Their escape is led by the mysterious Mercy (Jack Palance), usually depicted as a negative image of his mouth or eye appearing on TVs anywhere they go, egging them on in kind of a beat poet type cadence. He does exist bodily, though, as we find out when a scene of him sadly looking at a photo of his daughter or somebody is intercut with a hot Jolie-Koteas sex scene. Possible boner killer there fellas. Or enhancer. Is that a fetish? Mourning Jack Palance?
I’m pretty sure we’re supposed to know who the lady in the picture is. I thought at first it was somebody from part 1, but I don’t know. I couldn’t figure it out. Maybe you guys can tell me.
In this city there’s no flying cars or Daryl Hannas, but the streets are dark and wet and multi-cultural. There’s a robot assassin lady after Cash, and Cash might be terminated for trying to escape, and their biggest adversary is I guess a blade runner, Billy Drago (DELTA FORCE 2: THE COLOMBIAN CONNECTION, MARTIAL LAW II: UNDERCOVER, LADY DRAGON 2) as Danny Bench. He shoots up and wears a fedora and mega-acts and pampers his sensitive skin while Mercy tries to lead our heroes to a boat that will bring them to the last place on earth that allows unlicensed cyborgs. Robot Amsterdam. Or Robot Liberia?
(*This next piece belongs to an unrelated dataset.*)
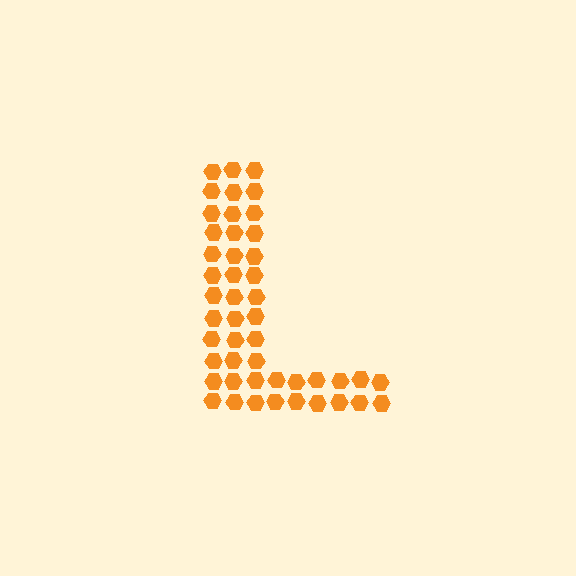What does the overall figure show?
The overall figure shows the letter L.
There’s not alot of momentum to their journey, but occasionally there are great moments. I like when a dog, who we learn from his computerized POV is another cyborg, leads them into a sewer tunnel. When Cash tries to climb up a ladder and out a manhole a voice asks her if she has reservations. The maitre’ d. She looks to the dog for advice, and he barks. Eventually a man with no legs welcomes them to some kind of haven for outcasts, a place made of piles of scrap metal and showers of sparks.
To get passage Colt learns he has to fight in “The Blade,” a death match circuit that happens beneath the spinning propeller of a huge ship. It’s less impressive than it sounds and would work better if JCVD was still in this. All those flying and spinning kicks aren’t as cool when you never see anybody’s faces.
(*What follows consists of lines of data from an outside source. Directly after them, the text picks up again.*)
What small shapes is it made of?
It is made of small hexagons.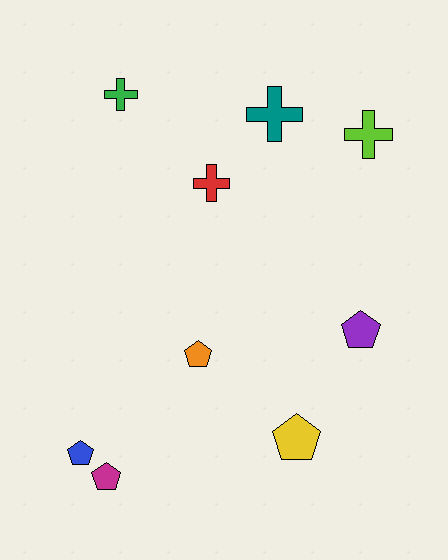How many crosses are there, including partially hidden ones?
There are 4 crosses.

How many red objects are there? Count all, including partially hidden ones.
There is 1 red object.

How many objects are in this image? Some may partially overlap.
There are 9 objects.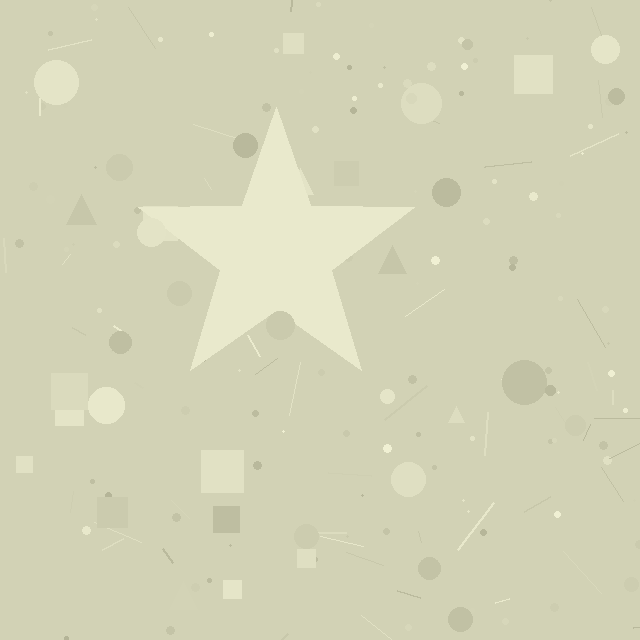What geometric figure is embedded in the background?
A star is embedded in the background.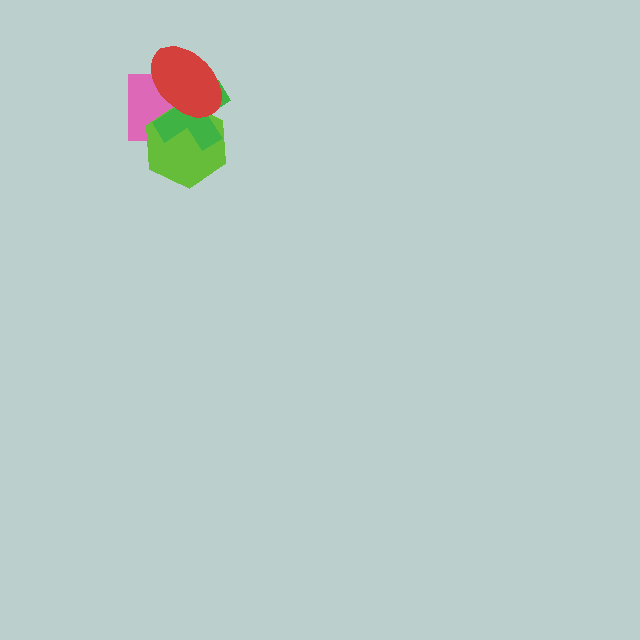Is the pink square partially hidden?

I know the corporate bad guys were already a cliche by the time of this movie, but they get a certain amount of mileage out of them here. I like in the end when the CEO or chairman or whatever is being villainous while wearing a ridiculous golfing outfit in a futuristic office decorated with plundered artwork. Wait, is that Nardwuar?
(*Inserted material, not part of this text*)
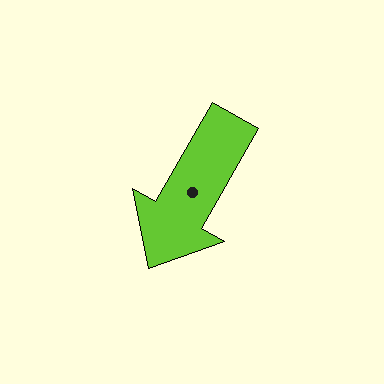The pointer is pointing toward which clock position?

And the opening scene is about a guy fucking a sex robot (in a room lit from behind large, spinning fan blades, of course). The whole escapade is being controlled by men in a control room and monitored by the bosses in a board room. It’s a good illustration of a demeaning, scarily impersonal future for us all to look forward to, even before the poor robot’s orgasm blows them both to smithereens and the guys watching are just like “Well, shit, more work for us.”
After that I don’t think there’s much in the way of “it figures it would be something like this,” but it’s an okay collection of the post-BLADE RUNNER sci-fi tropes. And I give it credit for a surprisingly sentimental ending that acknowledges the folly of an ageless robot falling in love with a mortal man. It also tells us to appreciate the time we have with our loved ones. Whether or not that should include watching CYBORG 2 together I don’t know. I usually watch that kind of thing by myself.
Director Michael Schroeder checks out all right because he was second unit director and unit production manager for AVENGING FORCE. Writers Ron Yanover and Mark Geldman later worked on the Stephen Sommers version of THE JUNGLE BOOK, their only other credit. Angelina Jolie, who played Cash, is the niece of Chip Taylor, who wrote the songs “Wild Thing” and “Angel in the Morning.” In 2007 she was nominated for the Dallas-Fort Worth Critics Association Award for Best Actress.
September 3rd, 2015 at 10:50 am
So was Billy Drago Week intentional or did it just kind of happen?